An effective transition will reduce the likelihood of inappropriate care and potential medical complications in the next setting of care. The content of the written discharge instructions provided to families and caregivers is a critical element for a successful transition.
Funded by the Pediatric Quality Measures Program, the Center of Excellence on Quality of Care Measures for Children with Complex Needs developed quality measures related to transitions of care and mental health care in hospital settings. As part of this effort, the Pediatric Hospital Improvement Project (P-HIP) tested the measures at eight children’s hospitals in a quality improvement collaborative.
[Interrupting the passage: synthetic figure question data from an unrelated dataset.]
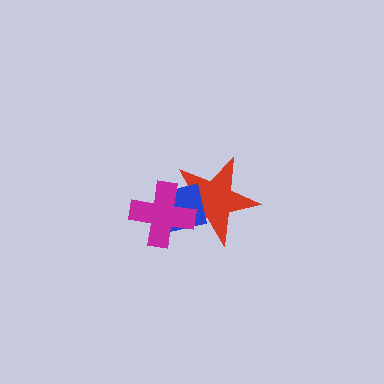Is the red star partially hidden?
Yes, it is partially covered by another shape.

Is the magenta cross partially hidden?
No, no other shape covers it.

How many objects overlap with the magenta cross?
2 objects overlap with the magenta cross.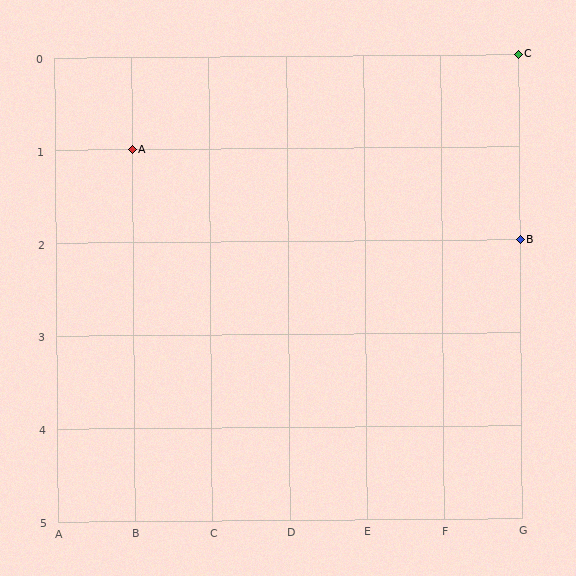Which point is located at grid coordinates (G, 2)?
Point B is at (G, 2).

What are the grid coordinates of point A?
Point A is at grid coordinates (B, 1).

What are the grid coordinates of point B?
Point B is at grid coordinates (G, 2).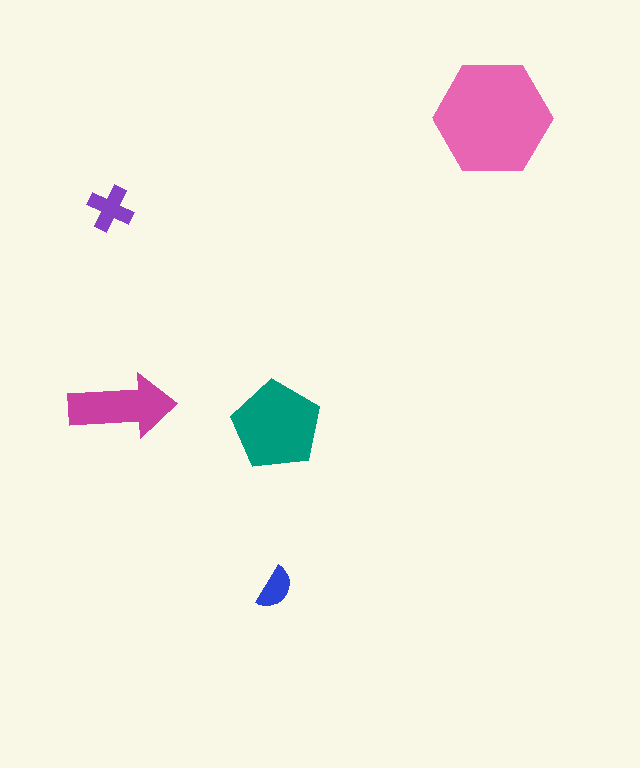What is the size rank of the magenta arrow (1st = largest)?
3rd.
The Hospital-to-Home Transitions Collaborative sought to improve overall performance on hospital-to-home transitions by improving on the quality of the written discharge instructions provided to families and caregivers.
Eight CHA member hospitals serving children insured by Medicaid or the Child Health Insurance Program (CHIP) participated in this collaborative:
- Seattle Children's Hospital
- UCSF Benioff Children's Hospital Oakland
- Children's Hospital Colorado
- University of Iowa Stead Family Children's Hospital
- Monroe Carell Jr. Children's Hospital at Vanderbilt
- Cincinnati Children's Hospital Medical Center
- Medical University of South Carolina Children's Hospital
- Mount Sinai Kravis Children's Hospital
The change package includes a set of evidence-based practices that are based on the findings from the improvement work performed by the eight collaborative teams. It contains valuable information about the effective strategies identified by the participating hospitals and provides guidance on how other teams can improve these practices in their own hospitals. Appendices contain examples of tools and templates that can be of assistance as this work is done.